My answer stays the same.

I like the "good news" part.


----------



## 10492 (Jan 4, 2010)

jdkars said:


> The company I am hosted by doesnt want to buy any equipment and only wants to use what they have.


You can't make this stuff up.

And when someone gets hurt, caused by your lack of knowledge, expertise and general common sense, are you or your hosting company really gonna care?


----------



## noarcflash (Sep 14, 2011)

why would anyone care about how inefficent the trans is running ?
I would only care about how fast the meter is spinning, assuming it's the padmount trans outside the building.


----------



## joethemechanic (Sep 21, 2011)

AFOREMA1 said:


> But then how do you get your 240 v for double pole breakers wither the 120/208 3 phase panel hook up?


You don't, you get 208 V

Some loads are fine on 208, others well,,,,,,,,,,,,,


----------



## AFOREMA1 (Nov 23, 2009)

joethemechanic said:


> You don't, you get 208 V
> 
> Some loads are fine on 208, others well,,,,,,,,,,,,,


Thanks, I knew that just messing with the op.


----------



## joethemechanic (Sep 21, 2011)

You might be able to do some fine adjustment with different taps and end up with something like 139/240V . 

A big plus to that is your coffee pot makes coffee much faster :laughing:


----------



## joethemechanic (Sep 21, 2011)

Dnkldorf said:


> What is your electrical related field/trade:
> facilities maintenance supervisor
> 
> 
> Dude, call an electrician or call the fire department.



After reading the other thread I tend to agree

208V Delta with a center tap in one winding?

would that be for powering all the 104 V loads???????????


----------



## RIVETER (Sep 26, 2009)

joethemechanic said:


> After reading the other thread I tend to agree
> 
> 208V Delta with a center tap in one winding?
> 
> would that be for powering all the 104 V loads???????????

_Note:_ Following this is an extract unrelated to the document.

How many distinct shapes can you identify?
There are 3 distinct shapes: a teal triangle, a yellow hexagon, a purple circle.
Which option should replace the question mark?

You seem to know your stuff.


----------



## Shockdoc (Mar 4, 2010)

jdkars said:


> Aye I agree with you fully on getting a 120/208y 4 wire panel to go with the 208/120y 3P transformer. The company I am hosted by doesnt want to buy any equipment and only wants to use what they have. Sadly this does mean 1/3 power of the transformer is lost and severely limits the capability of the panel but as for now they only intend to use this for very low 208v and 120v service.

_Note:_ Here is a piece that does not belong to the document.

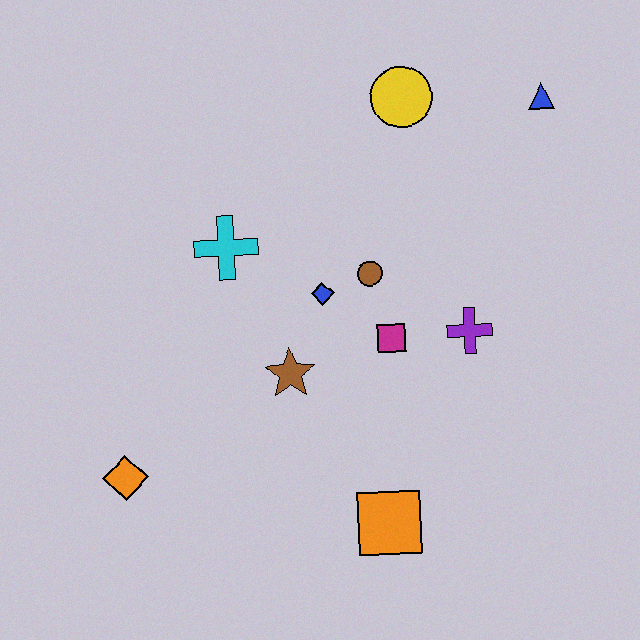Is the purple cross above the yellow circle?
No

Cheap now gets expensive later.


----------



## RGH (Sep 12, 2011)

I would be concerned about a triplen harmonic. Nonlinear load supplied by the 4wire/3ph wye.. Did you consider this? can be very very dangerous. Use a bigger nuetral?


----------



## joethemechanic (Sep 21, 2011)

RGH said:


> I would be concerned about a triplen harmonic. Nonlinear load supplied by the 4wire/3ph wye.. Did you consider this? can be very very dangerous. Use a bigger nuetral?


Do you think the triplen harmonic issue could be solved by disconnecting the unused phase winding from the center of the wye and creating a V?

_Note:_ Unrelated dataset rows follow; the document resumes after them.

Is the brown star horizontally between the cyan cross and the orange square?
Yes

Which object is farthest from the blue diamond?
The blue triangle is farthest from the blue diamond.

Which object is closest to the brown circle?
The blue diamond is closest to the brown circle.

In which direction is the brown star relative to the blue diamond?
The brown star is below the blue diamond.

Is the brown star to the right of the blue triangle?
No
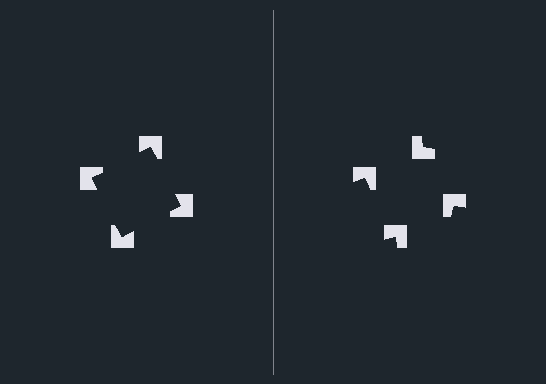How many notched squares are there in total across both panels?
8 — 4 on each side.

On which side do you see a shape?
An illusory square appears on the left side. On the right side the wedge cuts are rotated, so no coherent shape forms.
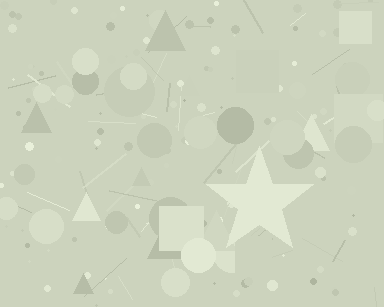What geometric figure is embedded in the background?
A star is embedded in the background.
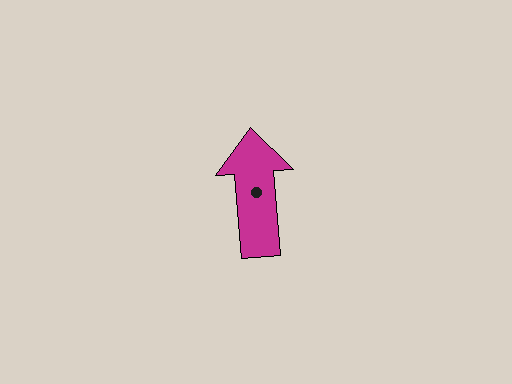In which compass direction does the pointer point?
North.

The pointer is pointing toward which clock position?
Roughly 12 o'clock.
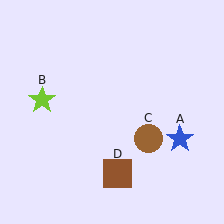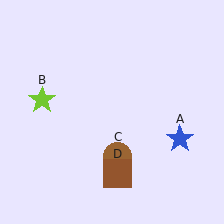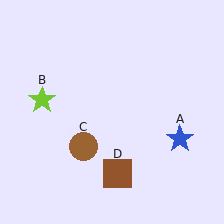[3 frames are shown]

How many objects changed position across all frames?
1 object changed position: brown circle (object C).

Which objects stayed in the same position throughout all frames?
Blue star (object A) and lime star (object B) and brown square (object D) remained stationary.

There would still be a power factor issue because of all the excess iron but I doubt they are getting penalized for PF by the PoCo


----------



## RGH (Sep 12, 2011)

That could work, or install a nuetral for each phase. They gotta make it tough or everyone would do it lol !!! No matter what I think voltage issuses are a coming!!


----------



## Speedskater (Oct 2, 2009)

I think that "triplen harmonic's" will only be a problem in systems that have lots of Switch Mode Power Supplies (SMPS) like in PC's or lots of Variable Speed Motor Drives on all three phases. The third harmonic distortion generated by these devices is all in phase and places a heavy load on the Neutral conductor.


----------